The generation of highly fluent text by Large Language Models (LLMs) poses a significant challenge to information integrity and academic research. In this paper, we introduce the Multi-Domain Detection of AI-Generated Text (M-DAIGT) shared task, which focuses on detecting AI-generated text across multiple domains, particularly in news articles and academic writing. M-DAIGT comprises two binary classification subtasks: News Article Detection (NAD) (Subtask 1) and Academic Writing Detection (AWD) (Subtask 2). To support this task, we developed and released a new large-scale benchmark dataset of 30,000 samples, balanced between human-written and AI-generated texts.

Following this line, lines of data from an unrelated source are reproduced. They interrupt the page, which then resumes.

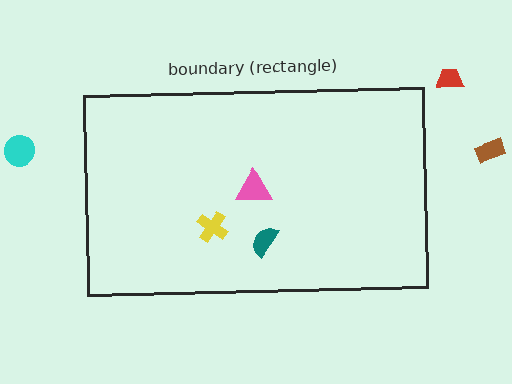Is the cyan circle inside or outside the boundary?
Outside.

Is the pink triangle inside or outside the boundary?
Inside.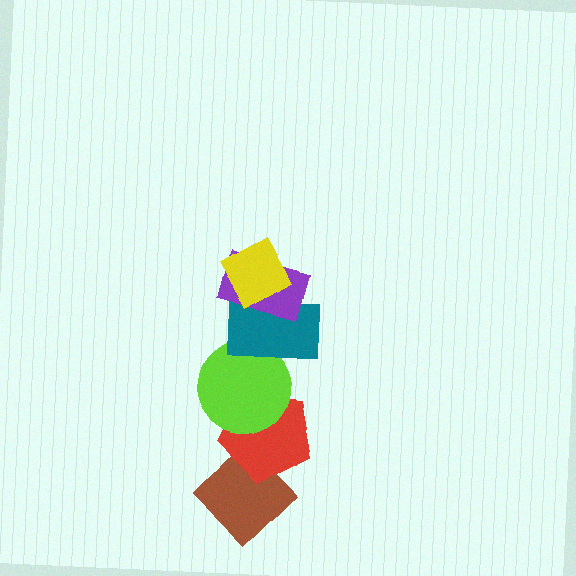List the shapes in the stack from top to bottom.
From top to bottom: the yellow diamond, the purple rectangle, the teal rectangle, the lime circle, the red pentagon, the brown diamond.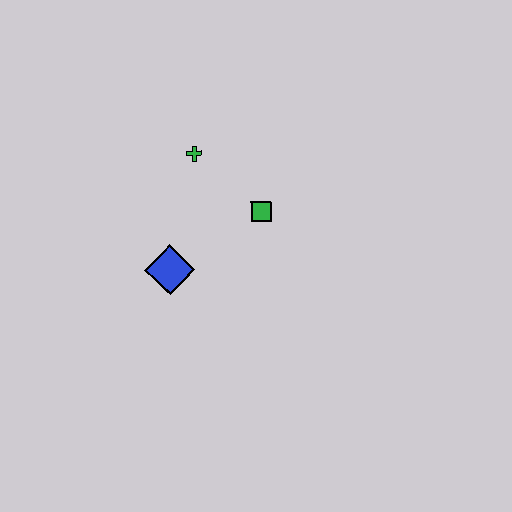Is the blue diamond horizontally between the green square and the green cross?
No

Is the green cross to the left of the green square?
Yes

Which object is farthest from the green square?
The blue diamond is farthest from the green square.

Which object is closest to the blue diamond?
The green square is closest to the blue diamond.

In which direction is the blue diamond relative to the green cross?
The blue diamond is below the green cross.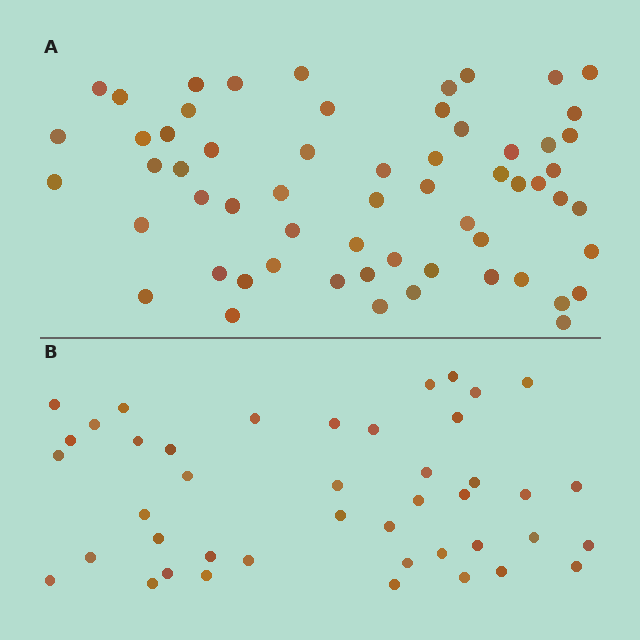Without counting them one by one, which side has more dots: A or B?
Region A (the top region) has more dots.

The AI-generated content was produced using a variety of modern LLMs (e.g., GPT-4, Claude) and diverse prompting strategies. A total of 46 unique teams registered for the shared task, of which four teams submitted final results. All four teams participated in both Subtask 1 and Subtask 2. We describe the methods employed by these participating teams and briefly discuss future directions for M-DAIGT.